自分の心の中に、さらにモヤモヤとしたものが広がっていくのがわかる。

「陽菜子ちゃん、大丈夫?」

黙ってしまったわたしを見て、篠塚先輩や七瀬先輩が心配そうに聞いてくれた。
二人はとても優しくて、わたしの生徒会入りを望んでくれていたけれど。

こうなってしまった以上、本心はー……

「長沢さんの妹を応援するしかないだろ」

無口な高沼先輩が、みんなの気持ちを代弁するように言った。
……そう、生徒会役員である以上、副会長の身内をないがしろにはできない。

それまで無言で話を聞いていただけの伊藤先輩も、渋々といった様子でうなずいて口を開いた。

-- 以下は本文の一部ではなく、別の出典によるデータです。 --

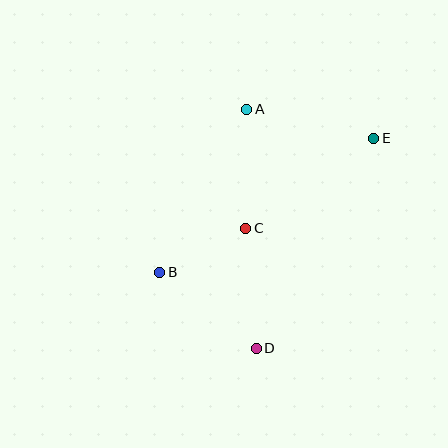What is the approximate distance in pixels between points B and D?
The distance between B and D is approximately 123 pixels.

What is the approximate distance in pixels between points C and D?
The distance between C and D is approximately 121 pixels.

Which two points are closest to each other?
Points B and C are closest to each other.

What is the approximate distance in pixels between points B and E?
The distance between B and E is approximately 252 pixels.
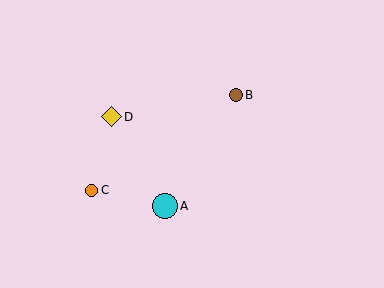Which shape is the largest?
The cyan circle (labeled A) is the largest.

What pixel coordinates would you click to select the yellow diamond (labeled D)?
Click at (111, 117) to select the yellow diamond D.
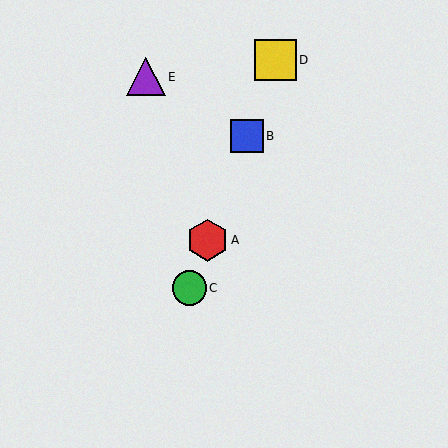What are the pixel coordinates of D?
Object D is at (275, 60).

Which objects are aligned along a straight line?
Objects A, B, C, D are aligned along a straight line.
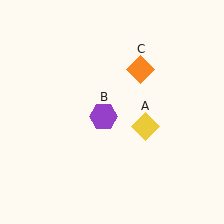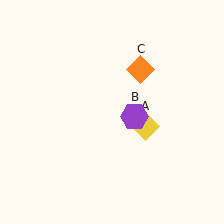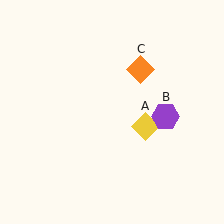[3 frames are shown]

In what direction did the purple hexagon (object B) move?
The purple hexagon (object B) moved right.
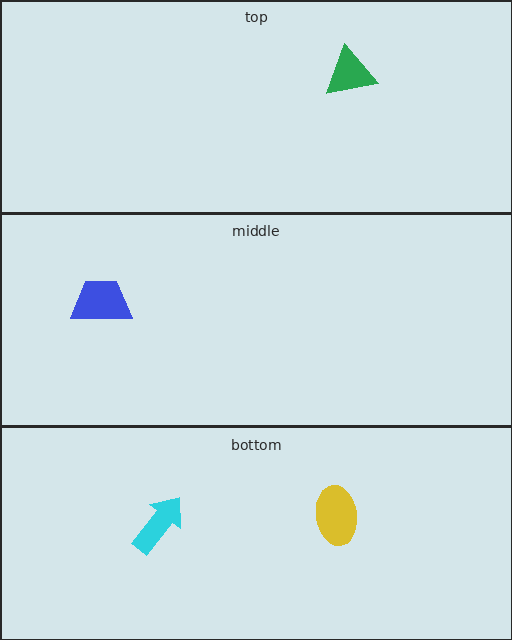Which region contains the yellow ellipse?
The bottom region.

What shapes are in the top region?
The green triangle.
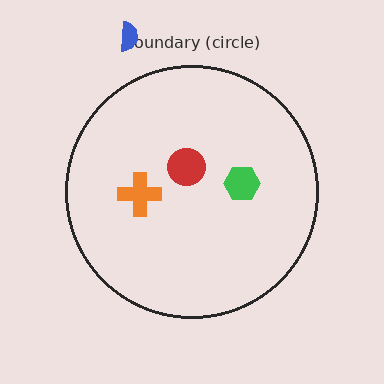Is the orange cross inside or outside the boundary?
Inside.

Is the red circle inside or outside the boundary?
Inside.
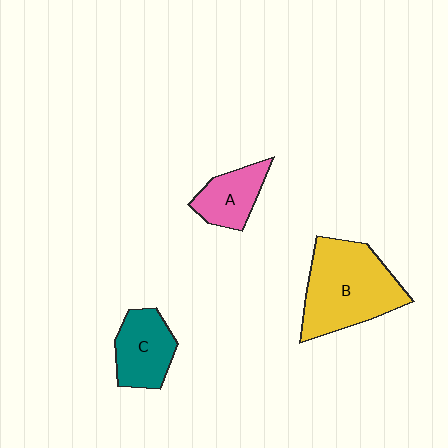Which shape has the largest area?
Shape B (yellow).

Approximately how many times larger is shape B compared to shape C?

「橋本さん。こんなこと言うのはアレだけど、今回は出ないほうがー……」

「あら、どうして?」

ふいに声がしたほうを振り向くと、開いていた扉から入ってきたのは長沢先輩で。

一瞬だけわたしを視界にとらえると、すぐ視線を逸らして他の皆さんに向けて言った。

「みんなも、無理にひかりの応援しなくていいのよ。自分が生徒会庶務にふさわしいと思うほうに、票を入れればいい」

理解あるように見せかけた発言だけど……ひかりちゃんがわたしに負けるわけない、と確信しての言葉だとわかる。